Último ano de faculdade, acidente de viação. Fractura das vértebras c3/c4. Cegueira total. Quando coloquei o post ontem, hoje - perdem-se os dias e as horas quando se trabalha, com pessoas, quando comunicar é uma necessidade - não sabia que viria ter comigo um caso que julgava perdido por falta de apoio. Equipa maravilha, a minha, costumamos brincar com isso, post de desabafo hoje, ternura por irmãos (tens razão, Preca, a família não está no mesmo tecto), difíceis os dias quando se não é nada, quando temos que inventar tudo, reinventar pessoas, buscar no mais fundo de nós a coragem que não temos para dar a quem a tem em muito maior escala, tamanho do mundo mesmo. Da Dinamarca, de Lisboa, de Carcavelos, do Algarve, de Espanha, de Inglaterra, dos Estados Unidos, de Alfragide, respostas múltiplas, talvez mais que as lesões do acidente, estradas perigosas, já todos perdemos alguém pelo caminho das duas ou quatro rodas. Este amigo novo ganhou duas para sempre. Reconstruir o quê, como, com quê? Não é pergunta de desespero, penso enquanto escrevo, partilho, pode ser que alguém leia, pode alguém ser quem não é?
Balanço, existe voz, existe audição, existe, muita, vontade. Existe a tecnologia, terá que ser testada, não existem - obrigado público aos pais da pátria da parte dos filhos da nação - subsídios para ajudas técnicas a partir de agora. Dinheiro porquê, se as trocas são afectivas e as procuras conjuntas? Um caso, uma pessoa, que terá que reaprender ritmos de movimento, de comunicação, de contacto. Perdas irreversíveis de formas de amar - não são sempre iguais, felizmente.
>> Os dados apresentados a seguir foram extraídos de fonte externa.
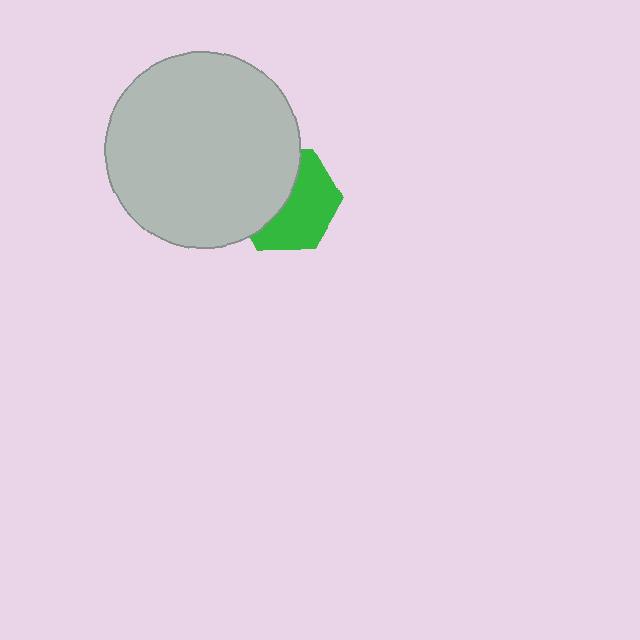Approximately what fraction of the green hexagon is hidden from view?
Roughly 46% of the green hexagon is hidden behind the light gray circle.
Que ética, nada... É um caso, este, que podia ser eu ou quem me lê. No ano passado fiz cerca de 700 km por semana. Porque não terei sido eu? Trabalho com gente. Orgulho-me de ser gente. Opções como viver ou morrer, lutar ou partir são pessoais e não as julgo, não me julguem a mim também, se faz favor, as pedras são arriscadas de atirar, não haja ventos contrários.
Vi EXIT no DocLisboa. Vi Volver há pouco tempo. Vi Mare Adentro há algum já. Viver ou morrer, ficar ou partir. Ele quer ficar. E pode ficar, há espaço para todos. Nem sempre há humanidade. Não quer ser um peso, quer trabalhar, precisa de comunicar, tecnologias, ficção científica - uma das minhas paixões - a entrar-me pelo telefone dentro, hoje, às 16:58. Voz afectada, compromisso oral leve, será difícil? Ligeira mobilidade no mão esquerda, será suficiente? Há quem trabalhe remotamente usando varrimento de écran comandado por voz. Há quem utilize sopro para controlar o computador e, quem sabe, esteja a esta hora a escrever um post como eu, dedos parados para sempre, partilha activa na mesma medida.
São gigantes. Hoje tive a certeza que são gigantes contra quem lutamos. Não importa. Quem quer viver que tenha vida longa. O que faz uma pessoa? O movimento? A cor dos olhos? As capacidades física ou intelectuais? Quebras... Isso é o difícil. Todos estamos preparados para perder faculdades com o passar dos anos, brincamos com isso, nunca para deixarmos um corpo preso a uma alma cheia de juventude e de vontade, nunca para deixarmos de ser quem queremos ser, quem nos orgulhamos de ser. Ou estaremos? Tanto para aprender, sempre. "Eu quero." Sim. Pode alguém ser quem não é? Vamos à guerra, Miguel.